Re: [PATCH 3/3 staging-next] mm: Remove RCU and tasklocks from lmk
From: Michal Hocko
Date: Fri Feb 10 2017 - 02:57:44 EST
On Fri 10-02-17 08:39:11, peter enderborg wrote:
> On 02/09/2017 09:05 PM, Michal Hocko wrote:
> > On Thu 09-02-17 14:21:52, peter enderborg wrote:
> >> Fundamental changes:
> >> 1 Does NOT take any RCU lock in shrinker functions.
> >> 2 It returns same result for scan and counts, so we dont need to do
> >> shinker will know when it is pointless to call scan.
> >> 3 It does not lock any other process than the one that is
> >> going to be killed.
> >> Background.
> >> The low memory killer scans for process that can be killed to free
> >> memory. This can be cpu consuming when there is a high demand for
> >> memory. This can be seen by analysing the kswapd0 task work.
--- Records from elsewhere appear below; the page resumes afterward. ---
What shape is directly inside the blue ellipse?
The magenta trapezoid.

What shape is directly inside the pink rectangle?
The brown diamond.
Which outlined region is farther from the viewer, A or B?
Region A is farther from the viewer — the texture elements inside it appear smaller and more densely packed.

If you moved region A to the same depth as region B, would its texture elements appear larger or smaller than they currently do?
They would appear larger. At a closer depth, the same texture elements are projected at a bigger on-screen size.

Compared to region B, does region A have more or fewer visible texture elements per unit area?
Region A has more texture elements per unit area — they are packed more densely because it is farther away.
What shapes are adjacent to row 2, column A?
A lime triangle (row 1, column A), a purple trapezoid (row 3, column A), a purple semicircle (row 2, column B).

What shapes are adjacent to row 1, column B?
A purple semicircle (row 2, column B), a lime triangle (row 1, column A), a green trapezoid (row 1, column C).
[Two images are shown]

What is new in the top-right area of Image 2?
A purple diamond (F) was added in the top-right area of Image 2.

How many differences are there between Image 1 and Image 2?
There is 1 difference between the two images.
> >> The stats function added in earler patch adds a counter for waste work.
> >> How it works.
> >> This patch create a structure within the lowmemory killer that caches
> >> the user spaces processes that it might kill. It is done with a
> >> sorted rbtree so we can very easy find the candidate to be killed,
> >> and knows its properies as memory usage and sorted by oom_score_adj
> >> to look up the task with highest oom_score_adj. To be able to achive
> >> this it uses oom_score_notify events.
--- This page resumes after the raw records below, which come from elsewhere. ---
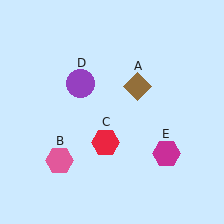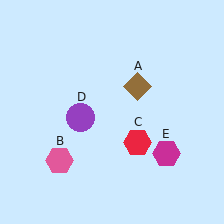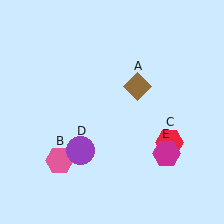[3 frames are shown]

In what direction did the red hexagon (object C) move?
The red hexagon (object C) moved right.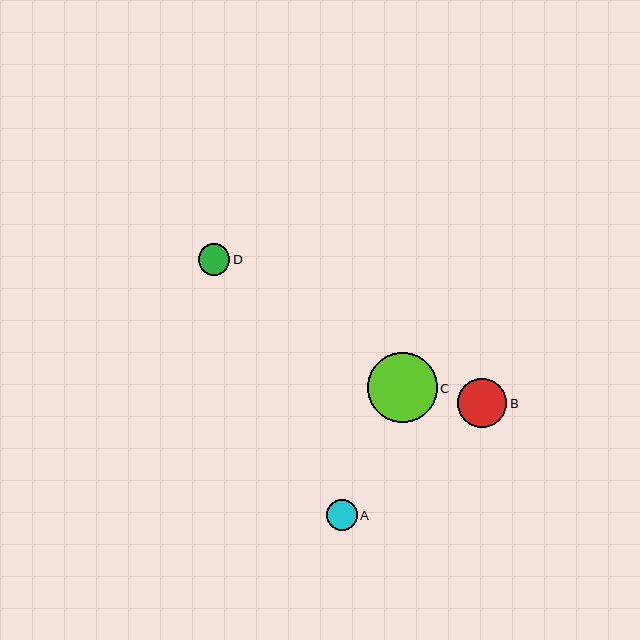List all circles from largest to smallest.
From largest to smallest: C, B, D, A.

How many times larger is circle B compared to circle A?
Circle B is approximately 1.6 times the size of circle A.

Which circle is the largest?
Circle C is the largest with a size of approximately 70 pixels.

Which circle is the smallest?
Circle A is the smallest with a size of approximately 31 pixels.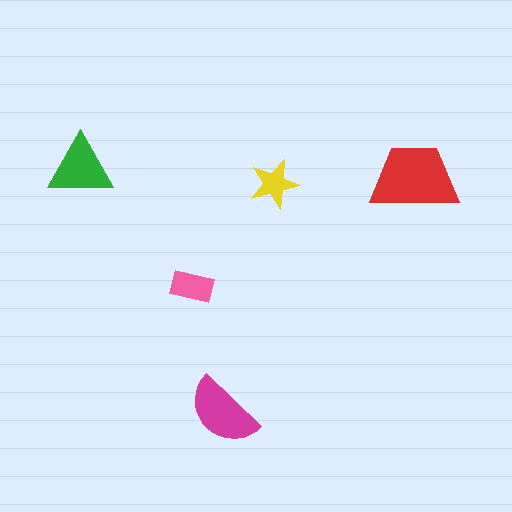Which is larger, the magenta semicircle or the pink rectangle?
The magenta semicircle.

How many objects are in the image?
There are 5 objects in the image.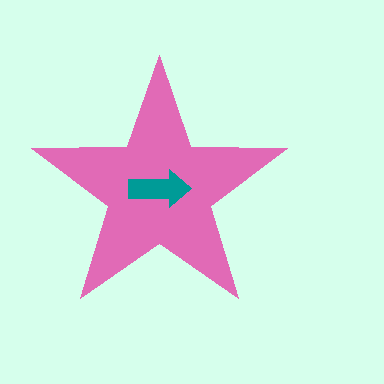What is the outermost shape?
The pink star.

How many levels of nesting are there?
2.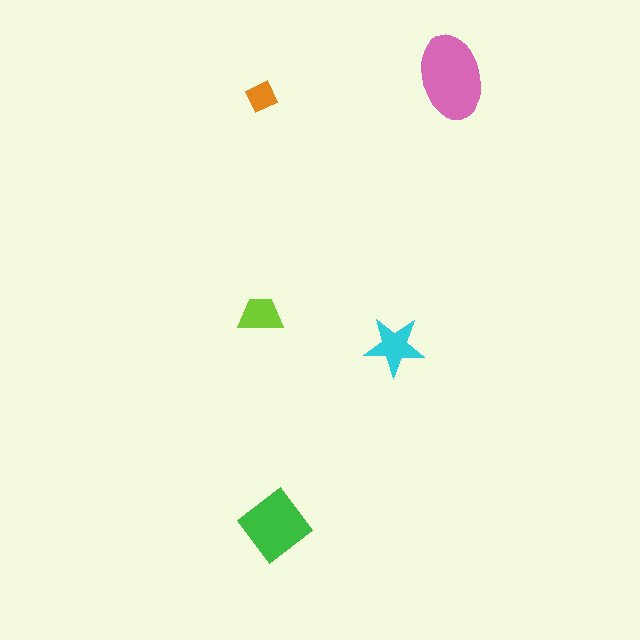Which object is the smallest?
The orange diamond.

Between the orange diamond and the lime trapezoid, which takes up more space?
The lime trapezoid.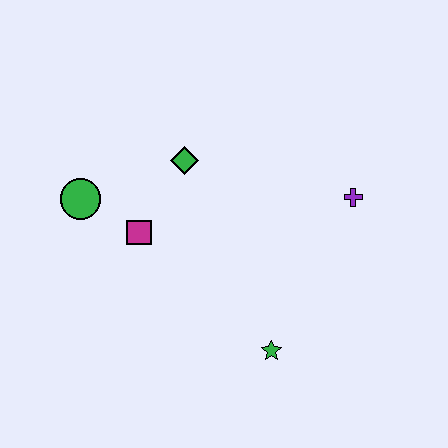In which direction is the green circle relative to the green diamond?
The green circle is to the left of the green diamond.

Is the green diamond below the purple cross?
No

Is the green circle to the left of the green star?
Yes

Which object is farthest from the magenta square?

> >> This patch also as a other effect, we are now free to do other
> >> lowmemorykiller configurations. Without the patch there is a need
> >> for a tradeoff between freed memory and task and rcu locks. This
> >> is no longer a concern for tuning lmk. This patch is not intended
> >> to do any calculation changes other than we do use the cache for
> >> calculate the count values and that makes kswapd0 to shrink other
> >> areas.
> > I have to admit I really do not understand big part of the above
> > paragraph as well as how this all is supposed to work. A quick glance
> > over the implementation. __lmk_task_insert seems to be only called from
> > the oom_score notifier context. If nobody updates the value then no task
> > will get into the tree. Or am I missing something really obvious here?
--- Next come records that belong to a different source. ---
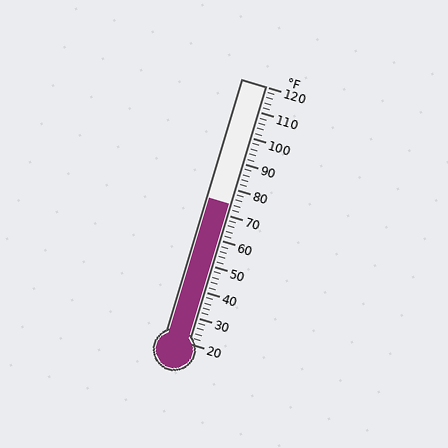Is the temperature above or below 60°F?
The temperature is above 60°F.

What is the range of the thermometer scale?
The thermometer scale ranges from 20°F to 120°F.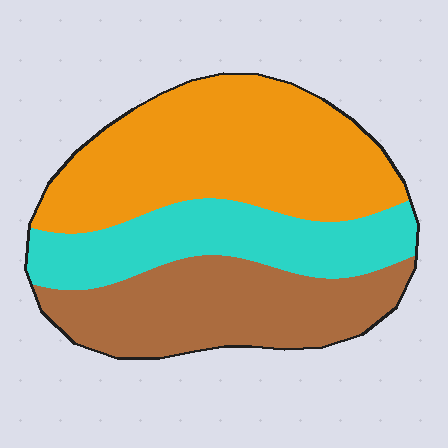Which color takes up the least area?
Cyan, at roughly 25%.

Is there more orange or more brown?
Orange.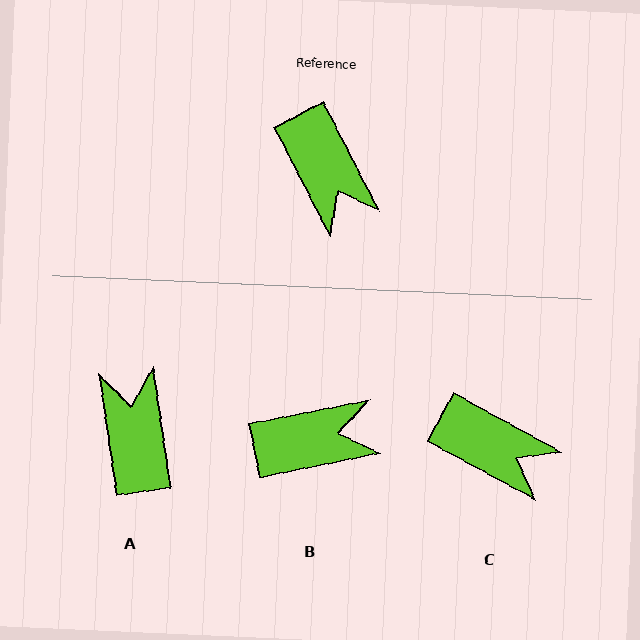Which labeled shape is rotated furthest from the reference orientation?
A, about 161 degrees away.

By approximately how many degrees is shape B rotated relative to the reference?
Approximately 74 degrees counter-clockwise.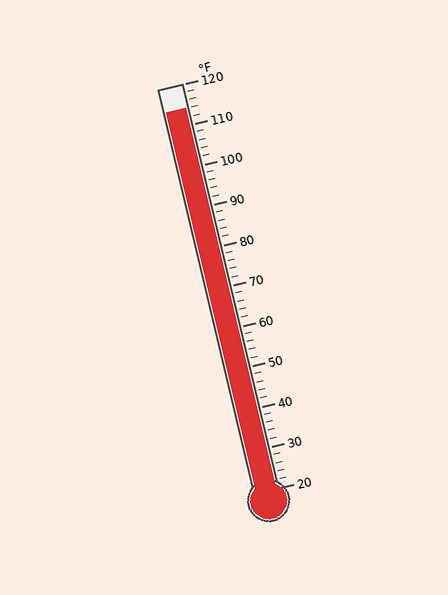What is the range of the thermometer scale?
The thermometer scale ranges from 20°F to 120°F.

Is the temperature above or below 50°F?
The temperature is above 50°F.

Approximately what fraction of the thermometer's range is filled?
The thermometer is filled to approximately 95% of its range.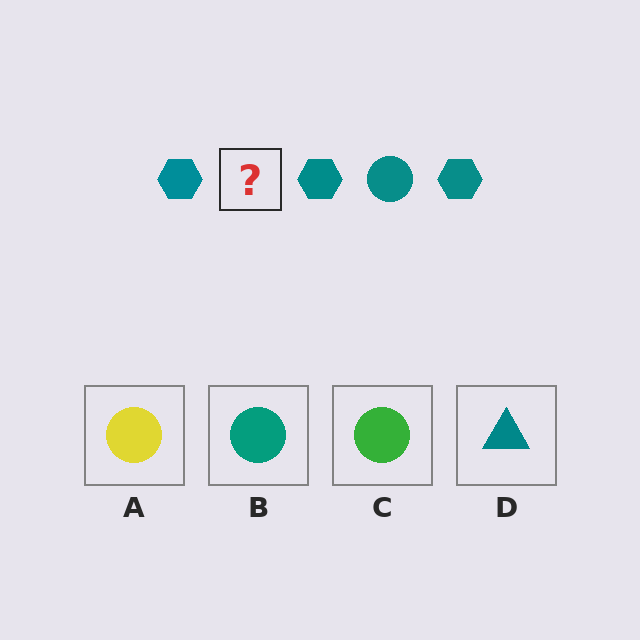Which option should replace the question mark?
Option B.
> > Moreover oom scores tend to be mostly same for tasks. That means that
> > your sorted tree will become sorted by pids in most cases. I do not see
> > any sorting based on the rss nor any updates that would reflect updates
> > of rss. How can this possibly work?
> The task tree nodes are created,updated or removed from the notifier when
> there is a relevant oom_score_adj change. If no one create a task that
> is in the range for the lowmemorykiller the tree will be empty. This is
> an android feature so the score will be updated very often. It is
> part of activity manager to prioritise tasks. Why should we do sort of
Because the current lmk selects the tasks based on rss. And the patch
doesn't explain why this is no longer suitable and a different metric
shoult be used. If you also consider that the scale of oom_score_adj is
quite small, conllisions when you simply sort based on pids which is
more than questionable. I really fail to see how this can work
reasonably and why the change of the lmk semantic is even acceptable.